Mrs. Fitzgibbons acknowledged the point. “That’s my strength. If I didn’t generate new business, I wouldn’t be able to build the power and influence that I need to make the changes that I want. I go on the air, I put myself before the public, and in seventy-two hours, I have an organization in place that they’re talking about in Boston. And don’t think,” Mrs. Fitzgibbons added, “that I’m not going to smash up some banks around here.”
“Like the Citizens Bank?”
“That’s one.”
“South Valley?”
“Anyone,” she explained, “whose territory touches or infringes on mine is a candidate for Chapter XI. I’m not the Easter bunny. I’m going to obliterate them.” She paced purposefully to and fro as she spoke, her eyes dilated abstractedly. “I’ll make pretty little cooing noises to two or three of them, while I’m smashing the fourth, until there isn’t so much as a grease spot left to any one of them.”
“Will you be firing others?” Julie asked hopefully.
“Are you joking? There are people here who hate my insides. Who’d betray their own mothers just to get at me.”
For ten minutes, Mrs. Fitzgibbons discoursed on the perfidiousness of her detractors and enemies, until even Julie herself was showing signs of exhaustion.
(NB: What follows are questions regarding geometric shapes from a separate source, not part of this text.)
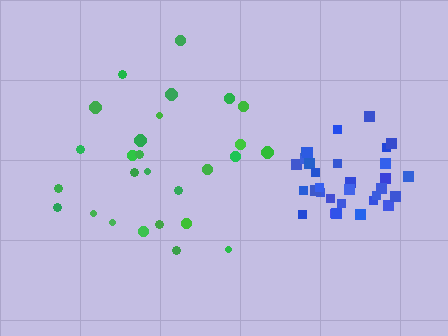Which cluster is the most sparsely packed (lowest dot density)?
Green.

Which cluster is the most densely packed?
Blue.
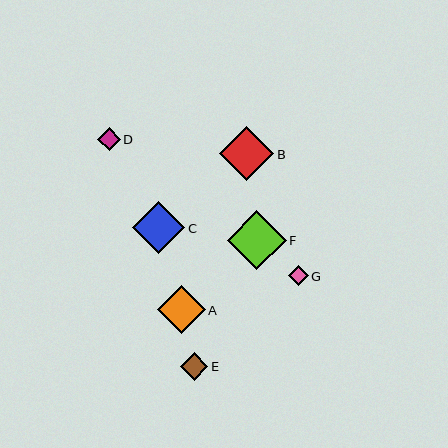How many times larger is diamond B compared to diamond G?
Diamond B is approximately 2.8 times the size of diamond G.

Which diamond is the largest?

“I have the willpower,” said Mrs. Fitzgibbons. “This broom sweeps clean. I’m going to fumigate the place. I’ve accomplished more in five or six days than all those jimokes were able to do in fourteen years.”
If Mr. Zabac had not phoned for her to come upstairs, she might have vapored on for an hour. Nonetheless, on the way upstairs, she intuited trouble. She was relieved to find Mr. Zabac waiting for her with a smile on his face and coffee set out on his desk in her own two teacups.
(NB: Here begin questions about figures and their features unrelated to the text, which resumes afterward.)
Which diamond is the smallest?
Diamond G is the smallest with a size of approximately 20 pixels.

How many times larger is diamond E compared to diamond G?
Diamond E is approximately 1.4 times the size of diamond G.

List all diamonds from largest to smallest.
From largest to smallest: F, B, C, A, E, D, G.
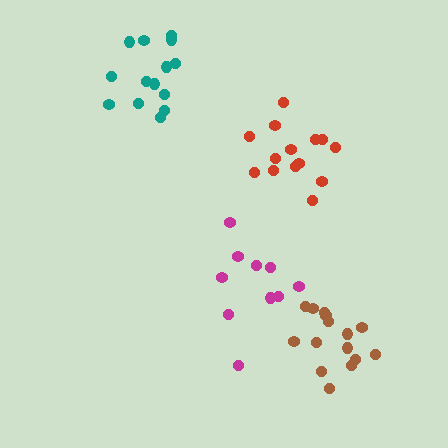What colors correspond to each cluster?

“My goodness,” Mr. Zabac spoke up in greeting, “how agitated you look, Mrs. Fitzgibbons.” He then addressed a remark to her that he had evidently rehearsed in advance. “I hope that you will learn the lesson stated long ago by Marshal Joffre of the French army. ‘The higher one is promoted, the easier the job becomes.’ ”
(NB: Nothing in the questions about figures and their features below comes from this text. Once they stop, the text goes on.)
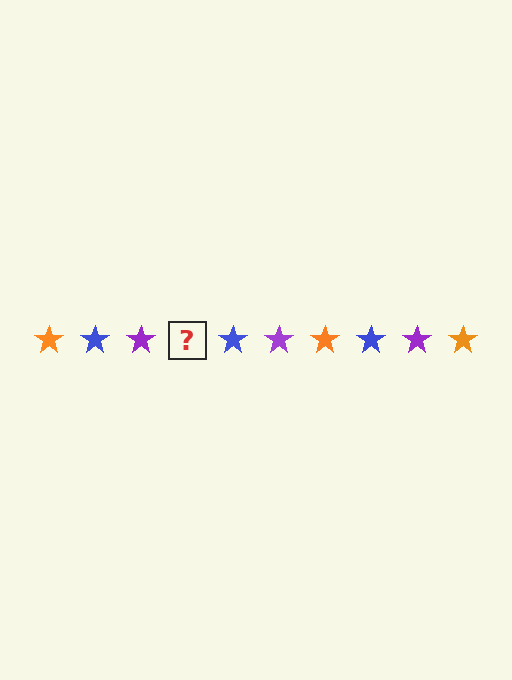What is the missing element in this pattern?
The missing element is an orange star.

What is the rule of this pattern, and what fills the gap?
The rule is that the pattern cycles through orange, blue, purple stars. The gap should be filled with an orange star.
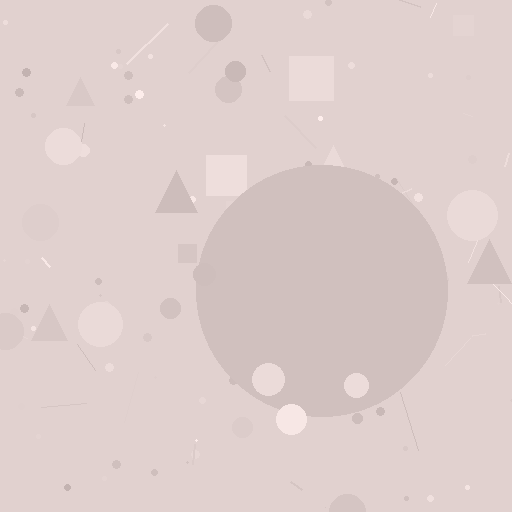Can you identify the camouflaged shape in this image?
The camouflaged shape is a circle.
Mrs. Fitzgibbons responded affably and moved her chair closer to his desk before sitting. “You were wonderful on television, Louis. Everyone says so. My hairdresser said you reminded him of Claude Rains. You made quite a hit.”
Unable to hide his pleasure, Mr. Zabac gestured modestly. “Oh, I preferred just to say my few words,” he allowed politely, “and make way for you, Mrs. Fitzgibbons. I thought that appropriate. After all, the newsmen were here to see you. I thought you handled yourself with distinction.”
“Thank you, Louis.”
“You have a flair for it. You have a speaking gift, Mrs. Fitzgibbons. I never knew that.” As was his custom, the chairman expressed himself in measured accents. “You’ve been hiding your light.” He reached for his teaspoon. “If anyone had told me three months ago that you and I would be on television together, I would not have believed them.”
“You deserve to be showcased. There’s going to be more of it. I intend to keep us in the news.”
“Are you aware,” inquired he, “that we are having another magnificent day downstairs?”
When Mrs. Fitzgibbons looked up in reply, she saw in his face for the first time a look of rapt attention. He was staring at her in a puzzled, inquiring way, as though trying to fathom the secret of the woman who had sprung to life like a wizard right beneath his feet. On his desk lay a copy of the Boston Globe, turned open to the page with her picture on it.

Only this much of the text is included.